Un billet #9

Rock n' road

La vieille bagnole me conduit sur la départementale déserte à son rythme de vieille bagnole. En grinçant. Elle me fait savoir, par les frictions, les frottements, les couinements que rien ne sert de trop lui en demander. C'est moi qui suis à son rythme, pas elle au mien. Inutile d'exiger d'elle plus qu'elle ne peut m'en donner. Elle refuserait. Jusqu'à me le manifester par la panne. Je la connais par cœur. Disons que nous avons une vie de vieux couple, faite de railleries, de jurons, de coups de blues mais aussi d'un grand respect mutuel imposé par le temps passé ensemble. Elle m'impose la vitesse à ne pas dépasser sous peine de le payer immédiatement par l'arrêt immédiat de l'ensemble de ses fonctions vitales. Je roule donc honorablement à plus ou moins soixante kilomètres heure, en fonction des reliefs de la route. La cassette de l'autoradio balance Sympathy for the devil. Je ne sais pas comment la bande magnétique peut continuer à cracher cette musique, aussi loin que je me souvienne, elle a toujours voyagé avec moi. Parfois, certains passages diminuent de volume, d'autres sont distendus, ce qui fonctionne assez bien finalement avec ce morceau sans âge. Alors que Richard attaque son riff minimaliste et génial, j'aperçois au loin, sur le bord droit, un type pouce levé.
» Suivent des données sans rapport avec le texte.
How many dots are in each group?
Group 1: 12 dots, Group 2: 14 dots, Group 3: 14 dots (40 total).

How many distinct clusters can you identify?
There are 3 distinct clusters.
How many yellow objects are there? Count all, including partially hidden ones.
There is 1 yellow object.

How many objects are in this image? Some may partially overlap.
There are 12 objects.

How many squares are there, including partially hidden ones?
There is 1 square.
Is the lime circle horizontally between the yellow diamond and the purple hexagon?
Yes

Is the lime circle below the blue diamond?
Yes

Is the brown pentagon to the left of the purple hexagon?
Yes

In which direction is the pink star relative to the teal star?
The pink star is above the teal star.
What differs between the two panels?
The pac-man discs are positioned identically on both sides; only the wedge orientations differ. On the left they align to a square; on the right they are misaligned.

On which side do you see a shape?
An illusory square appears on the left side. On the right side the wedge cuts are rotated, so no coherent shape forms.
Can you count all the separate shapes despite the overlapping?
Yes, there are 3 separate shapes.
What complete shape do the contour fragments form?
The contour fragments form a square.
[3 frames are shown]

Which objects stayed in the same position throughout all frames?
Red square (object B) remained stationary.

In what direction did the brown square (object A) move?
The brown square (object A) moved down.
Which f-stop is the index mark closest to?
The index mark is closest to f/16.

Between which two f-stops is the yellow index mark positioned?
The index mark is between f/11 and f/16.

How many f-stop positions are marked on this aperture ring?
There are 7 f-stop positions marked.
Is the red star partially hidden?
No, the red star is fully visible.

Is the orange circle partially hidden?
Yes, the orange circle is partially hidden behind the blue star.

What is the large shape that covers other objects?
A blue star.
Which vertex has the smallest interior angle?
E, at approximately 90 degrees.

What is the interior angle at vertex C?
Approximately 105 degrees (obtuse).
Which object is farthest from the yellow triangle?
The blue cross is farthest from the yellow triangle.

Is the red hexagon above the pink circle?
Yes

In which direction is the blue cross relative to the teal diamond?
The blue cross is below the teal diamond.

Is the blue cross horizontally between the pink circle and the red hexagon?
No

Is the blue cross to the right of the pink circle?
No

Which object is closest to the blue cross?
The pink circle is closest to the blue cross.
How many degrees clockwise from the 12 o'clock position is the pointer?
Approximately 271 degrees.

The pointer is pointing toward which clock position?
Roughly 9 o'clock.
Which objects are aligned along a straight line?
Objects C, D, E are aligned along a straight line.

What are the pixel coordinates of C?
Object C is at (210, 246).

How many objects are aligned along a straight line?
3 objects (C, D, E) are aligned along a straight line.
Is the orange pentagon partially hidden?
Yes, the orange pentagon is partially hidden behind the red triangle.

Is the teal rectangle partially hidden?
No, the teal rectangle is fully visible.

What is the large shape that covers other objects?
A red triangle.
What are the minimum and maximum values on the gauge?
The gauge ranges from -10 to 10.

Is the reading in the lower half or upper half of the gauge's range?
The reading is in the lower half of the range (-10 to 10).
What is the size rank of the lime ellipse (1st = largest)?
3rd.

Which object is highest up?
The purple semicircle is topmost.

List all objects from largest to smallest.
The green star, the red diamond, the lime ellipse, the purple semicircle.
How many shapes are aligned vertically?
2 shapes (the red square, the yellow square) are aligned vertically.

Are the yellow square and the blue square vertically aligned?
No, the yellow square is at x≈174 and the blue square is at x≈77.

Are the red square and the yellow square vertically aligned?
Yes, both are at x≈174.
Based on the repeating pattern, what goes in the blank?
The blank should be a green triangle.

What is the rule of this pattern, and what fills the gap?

Il marche sans se retourner. Je le dépasse, jette un œil dans le rétroviseur. La fumée bleue de l'échappement le recouvre un instant puis se dissipe, poussée par le déplacement d'air. Je décide de m'arrêter. La charrette semble contrariée par l'ordre auquel elle ne s'attendait pas et consent, dans un bruit de ferraille crissant, à ralentir puis à stopper, en marquant sa désapprobation par la distance de cent cinquante mètres qu'elle a couverte avant l'arrêt complet. Elle cliquète en attendant le gars que j'observe grandir dans le rétro. Il arrive à la hauteur de portière, l'ouvre, me jette un regard et prend place sur le siège. « Bonjour, vous allez dans quelle direction ? » « Bonjour », répond-il. « Je vais où tu vas. Le sais-tu seulement ? » Les mots se perdent dans la saturation de l'autoradio qui continue de cracher ses notes électriques. Les chœurs obsédants s'arrangent pour me faire perdre le sens des paroles étranges. Je redémarre dans la fumée et les vrombissements de la chignole usée. Mon passager fixe la route qui dévoile le tapis bitumeux dont je ne vois pas la fin.

C'est là-bas que je vais.

© 2019 Pascal Deleu. Tous droits réservés.